Nine Months to Redeem Him - Page 67

Built in the 1940s on Malibu Beach, this cottage was squat and ugly compared to the three-story glass mansions around it. When Edward saw it, he almost told her to drive on.

“Wait,” I’d said, putting my hand on his arm. Something about the tiny, rickety house had reminded me of my family home in Pasadena, where I’d lived when I was a very young child, before my father had died.

When he saw my face, Edward was suddenly willing to overlook the house’s flaws. Good thing, because there were so many. No air conditioning. The kitchen was ridiculously tiny and last remodeled in 1972. The wooden floorboards creaked, the dust was thick and the furniture was covered with white sheets. When I pulled the sheet off the baby grand piano, a dust cloud kicked up and made us all cough, even the estate agent.

“I shouldn’t have brought you here,” she said apologetically.

“No,” I’d whispered. “I love it.”

“We’ll take it,” Edward said.

But where was he now? I went heavily up the creaking stairs to the second floor. I’d been up here only once before, when we’d toured the house with the estate agent. It was just a small attic bedroom with slanted ceilings, and a tiny balcony overlooking the ocean.

As I reached the top of the stairs, the bedroom was in shadow. I saw only the brilliant slash of orange and persimmon to the west as the red ball of the sun fell like fire into the sea.

Then I saw Edward, sitting on the bed.


And then...

I sucked in my breath.

Hundreds of rose petals in a multitude of colors had been scattered across the bed and floor, illuminated by tapered white candles on the nightstands and handmade shelves. When Edward saw me standing in the doorway, in my sundress and casual ponytail, he rose from the bed. His chest and feet were bare. He wore only snug jeans that showed off his tanned skin, and the shape of his well-muscled legs. Stepping toward me, he smiled.

“I’ve been waiting for you.”

“I can see that,” I whispered, knowing I was in trouble. Knowing I should run.

He lifted a long-stemmed red rose from a nearby vase. Leaning forward, he stroked the softest part of the rose against my cheek. “I know your secret.”

I blinked. “My...my secret?”

Leaning back, he gave me a lazily sensual smile. “How you tried to resist me. And failed.”

“I haven’t. I haven’t agreed to marriage or fallen into bed with you. Not yet,” I choked out. Then blushed when I realized the insinuation was that I soon would.

His smile lifted to a grin. He nodded toward a pile of books in a box in a corner of the room. “I just got that box this afternoon from Mrs. MacWhirter. It seems you left something, buried in your bedroom closet at Penryth Hall.

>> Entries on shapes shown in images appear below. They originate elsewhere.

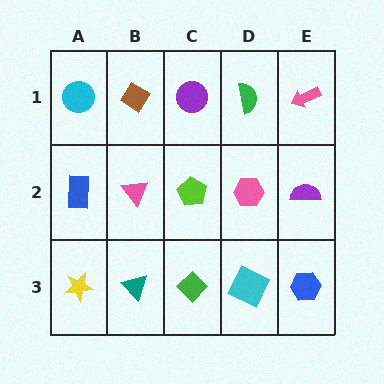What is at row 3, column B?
A teal triangle.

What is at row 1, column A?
A cyan circle.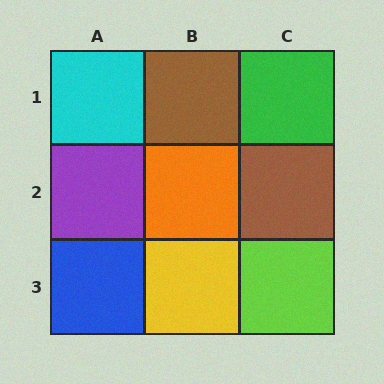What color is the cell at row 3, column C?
Lime.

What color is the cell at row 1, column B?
Brown.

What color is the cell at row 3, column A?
Blue.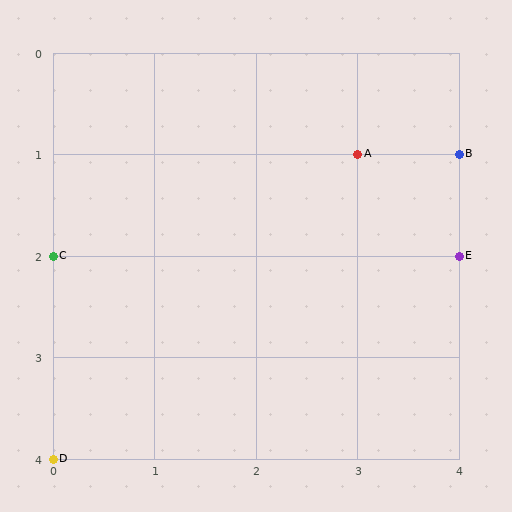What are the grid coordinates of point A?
Point A is at grid coordinates (3, 1).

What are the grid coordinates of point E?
Point E is at grid coordinates (4, 2).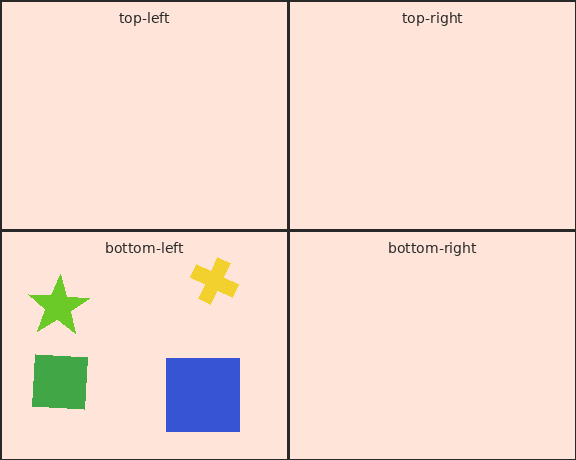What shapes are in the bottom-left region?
The green square, the blue square, the lime star, the yellow cross.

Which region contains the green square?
The bottom-left region.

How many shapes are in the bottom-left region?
4.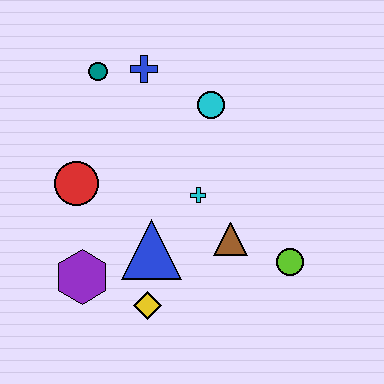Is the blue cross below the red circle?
No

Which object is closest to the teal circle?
The blue cross is closest to the teal circle.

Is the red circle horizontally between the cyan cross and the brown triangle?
No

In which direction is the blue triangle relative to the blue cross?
The blue triangle is below the blue cross.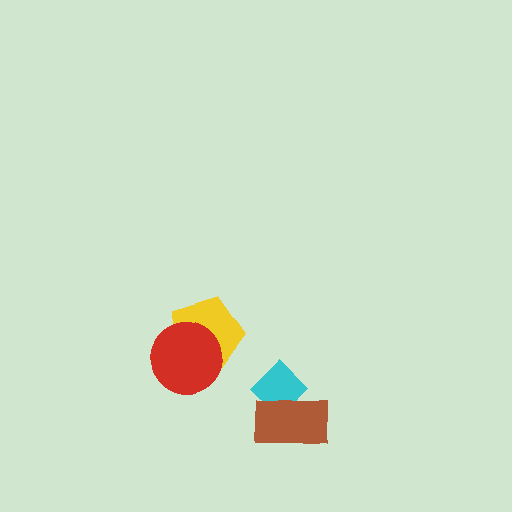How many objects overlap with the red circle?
1 object overlaps with the red circle.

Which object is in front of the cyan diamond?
The brown rectangle is in front of the cyan diamond.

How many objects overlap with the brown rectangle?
1 object overlaps with the brown rectangle.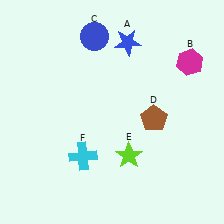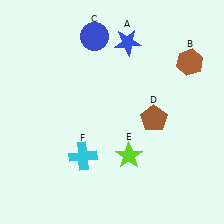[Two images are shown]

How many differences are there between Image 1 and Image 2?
There is 1 difference between the two images.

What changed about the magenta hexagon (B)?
In Image 1, B is magenta. In Image 2, it changed to brown.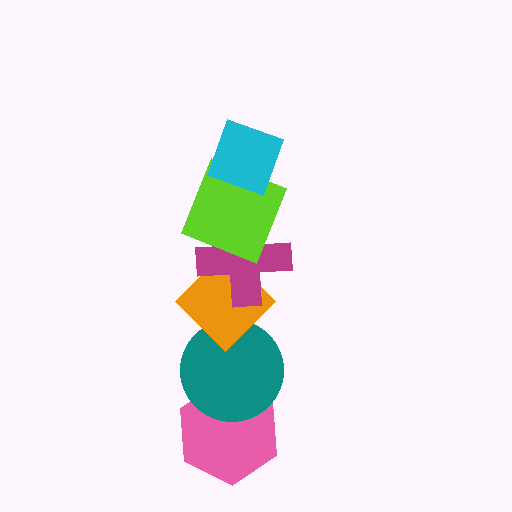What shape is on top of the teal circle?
The orange diamond is on top of the teal circle.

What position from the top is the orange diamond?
The orange diamond is 4th from the top.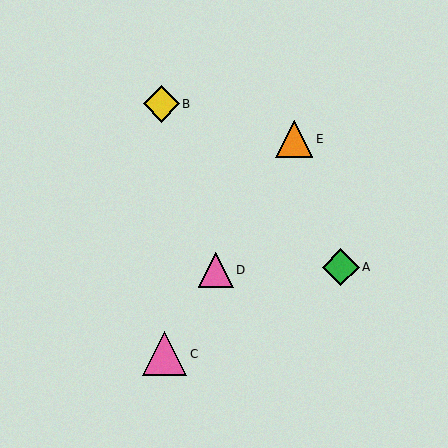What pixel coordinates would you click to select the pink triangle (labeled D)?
Click at (216, 270) to select the pink triangle D.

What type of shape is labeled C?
Shape C is a pink triangle.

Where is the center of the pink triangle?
The center of the pink triangle is at (165, 354).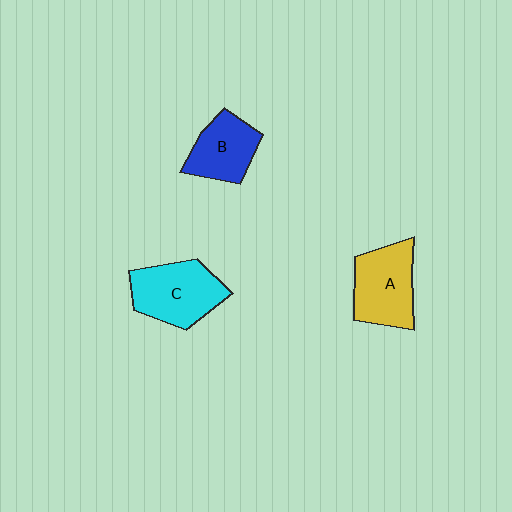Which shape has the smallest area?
Shape B (blue).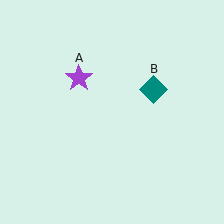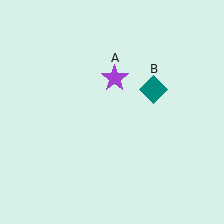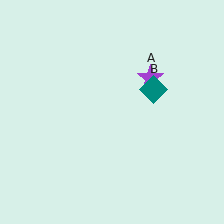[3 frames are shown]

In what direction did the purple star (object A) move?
The purple star (object A) moved right.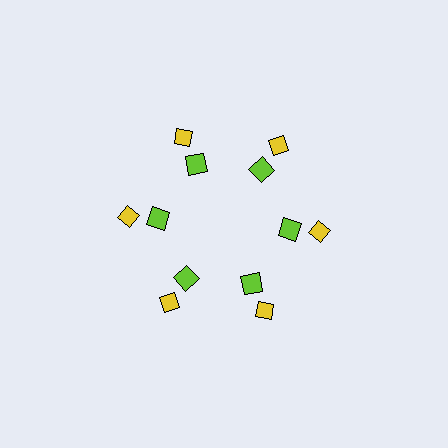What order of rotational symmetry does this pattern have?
This pattern has 6-fold rotational symmetry.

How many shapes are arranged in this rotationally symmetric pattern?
There are 12 shapes, arranged in 6 groups of 2.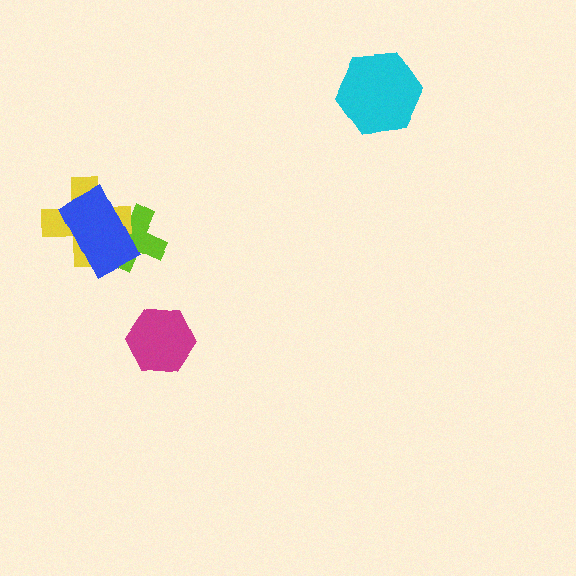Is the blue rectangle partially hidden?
No, no other shape covers it.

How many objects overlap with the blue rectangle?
2 objects overlap with the blue rectangle.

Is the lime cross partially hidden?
Yes, it is partially covered by another shape.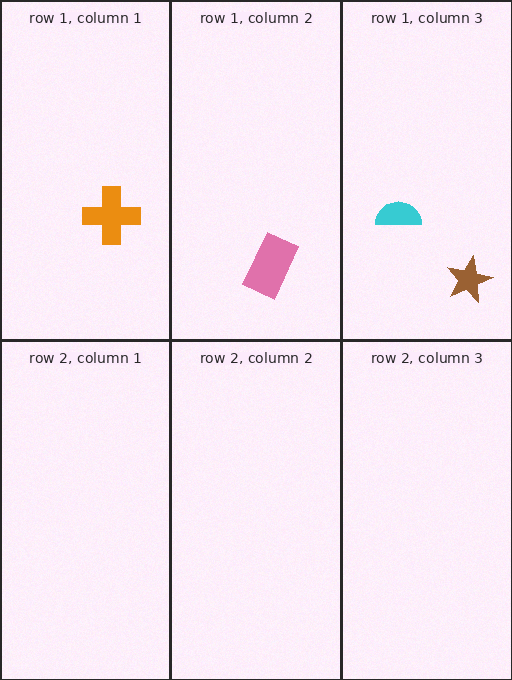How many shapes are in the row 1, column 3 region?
2.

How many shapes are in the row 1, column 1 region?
1.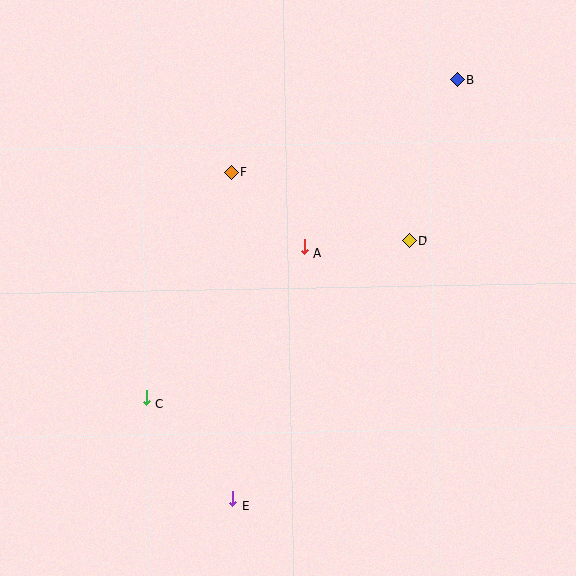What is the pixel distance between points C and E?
The distance between C and E is 133 pixels.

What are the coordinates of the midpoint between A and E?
The midpoint between A and E is at (269, 380).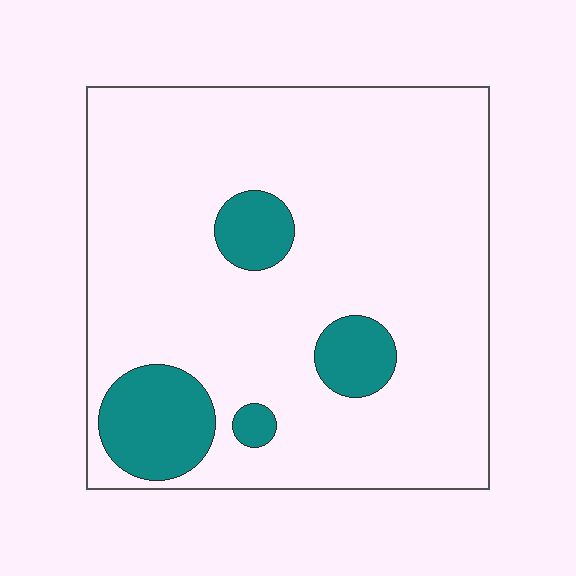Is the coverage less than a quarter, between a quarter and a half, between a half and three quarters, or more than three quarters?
Less than a quarter.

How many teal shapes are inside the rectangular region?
4.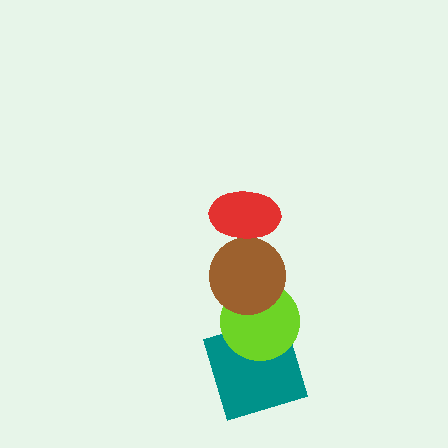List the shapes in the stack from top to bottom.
From top to bottom: the red ellipse, the brown circle, the lime circle, the teal square.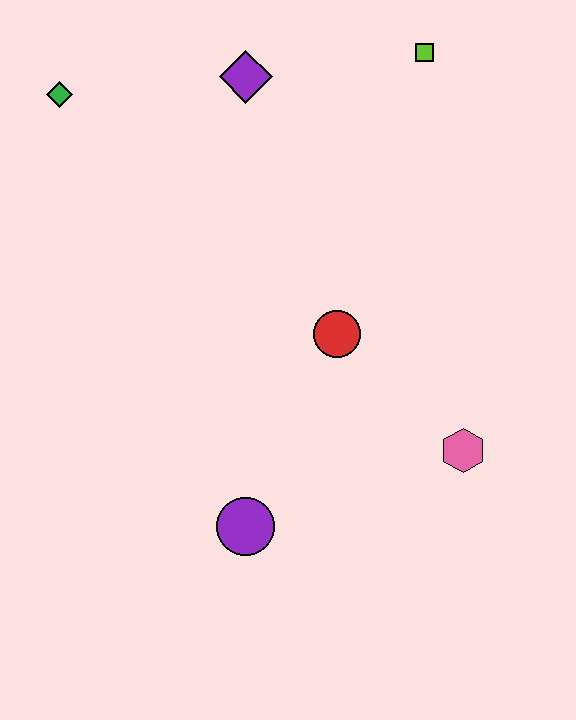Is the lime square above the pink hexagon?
Yes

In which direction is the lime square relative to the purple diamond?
The lime square is to the right of the purple diamond.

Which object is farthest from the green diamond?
The pink hexagon is farthest from the green diamond.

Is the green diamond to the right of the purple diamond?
No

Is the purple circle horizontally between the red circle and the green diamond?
Yes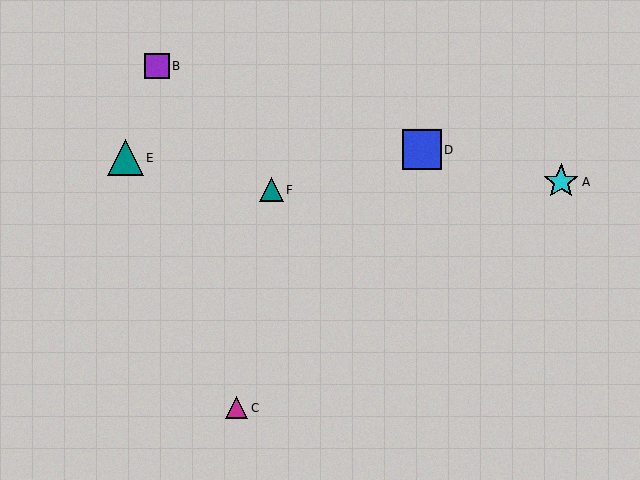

I looked down at the open box. Sitting on top was the faded dust jacket of the fine manual written by Mrs. Warreldy-Gribbley, Private Nursing: How to Care for a Patient in His Home Whilst Maintaining Professional Distance and Avoiding Immoral Advances from Your Employer.

“Oh,” I said lamely, looking back at Edward with my cheeks on fire.

He gave a low laugh. “Didn’t do you much good, did it?”

Biting my lip, I shook my head.

Tilting his head, he looked at me wickedly. “What do you think Mrs. Warreldy-Gribbley would say if she saw you now?”

I looked down at my hugely pregnant belly, which strained the knit fabric of my sundress. “I’m not sure she’d have the words.”

“I think...” He ran his fingertips lightly over my bare shoulder, turning me to face him. “She’d tell you to marry me.”

A tremble went through my body. My bare shoulder pulsed heat from the place when he touched me.

Scowling, I glared at him. “Do you always get your own way?”